Br. Marcel describes their work and the impact of reforestation. In Haiti, planting trees has many benefits for people.

How do you and Br. Mathurin contribute to reforestation?

Br. Mathurin’s job focuses on the environment. He works in a rural setting, accompanying farmers. He is also involved in reforestation; we don’t see many people up in his area doing this type of work. What he does is very beautiful; he reforests small mountains. He grows a lot of high-quality mangoes. It’s one of his best products, even though he doesn’t like to eat them! The area where he lives is covered with trees: mango trees, coconut palms, tamarind trees. He also grows beans, onions, tomatoes, bananas.

Photo: Jean-Denis Saint-Félix, SJ

He prepares a lot of fruit-tree seeds, such as lemon and coconut, and gives them to people to plant elsewhere. I do the same at the retreat centre where I accompany people. The place is surrounded by trees.

People often ask: “Marcel, can you give me a mango plant and some flowers? I’d like to plant them, too. They’re beautiful, and there aren’t any where we live.”

Why are the Jesuits in Haiti working on reforestation?

In Br. Mathurin’s time, the country was totally covered with trees. Even I, who am younger than he, remember when my home was totally surrounded by woods, when the mountains were not bare as they are today.

Photo: Marcel Charélus, SJ

And we Jesuits preach ecology, we often talk about the environment, like our Pope Francis. We are mostly country people, so we are interested in the environment. We have a love for trees, for plants. It’s in our blood.

What impact does reforestation have on the people of Haiti?

There are places in the country that don’t have any trees, places where it’s impossible to live or breathe because of the unrelenting heat of the sun. You can sometimes travel for miles without seeing any trees, it’s completely desolate. And Haiti currently lacks infrastructure. In Port-au-Prince, when there is no rain, everything is covered in dust. When it rains, you’re knee-deep in mud and debris. But where there are plants and trees, you find gentle rain, fresh air, and shade.

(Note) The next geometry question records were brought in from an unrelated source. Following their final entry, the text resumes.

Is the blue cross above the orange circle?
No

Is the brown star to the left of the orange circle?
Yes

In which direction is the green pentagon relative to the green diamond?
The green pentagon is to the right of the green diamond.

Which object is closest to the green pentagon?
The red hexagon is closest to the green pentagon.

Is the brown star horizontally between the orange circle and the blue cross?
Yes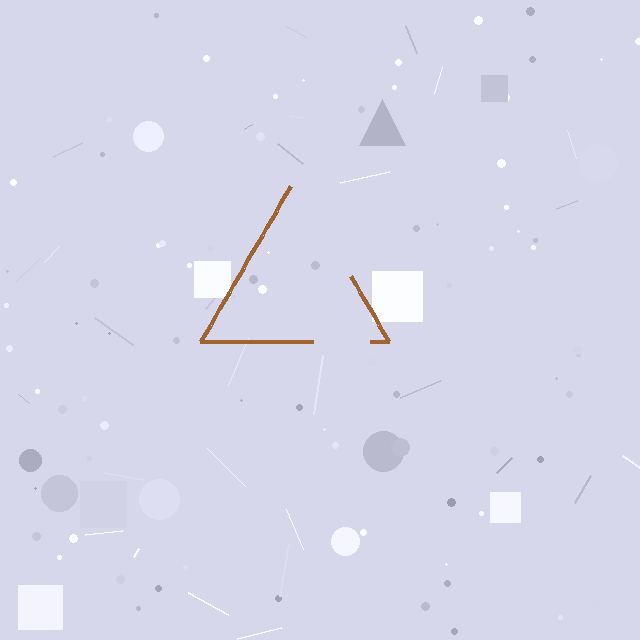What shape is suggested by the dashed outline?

People who come to the spirituality centre are amazed to see that we live in a healthy environment, thanks to the trees. They don’t need to stay inside the house or the building; they spend their days comfortably outside, in the shade amidst the fragrant trees and the birds. Even in Haiti’s heat, when we sit under the mango trees, we can breathe. The people who come for retreats do not want to leave! There’s a variety of trees, even fruit trees.

Photo: Jean-Denis Saint-Félix, SJ

People come to the centre, they relax, and they find fruit to eat. Beautiful mangoes. Or maybe fresh coconuts. Everything tastes good.

It is beautiful!

Fr. Godfroy Midy, SJ, once gave a retreat on beauty. Beauty is more than just aesthetics, it is also the natural environment and our inner world. It includes all that surrounds us, what we breathe, what we eat, what we experience. He took both a biblical approach and an environmental approach. This is beauty.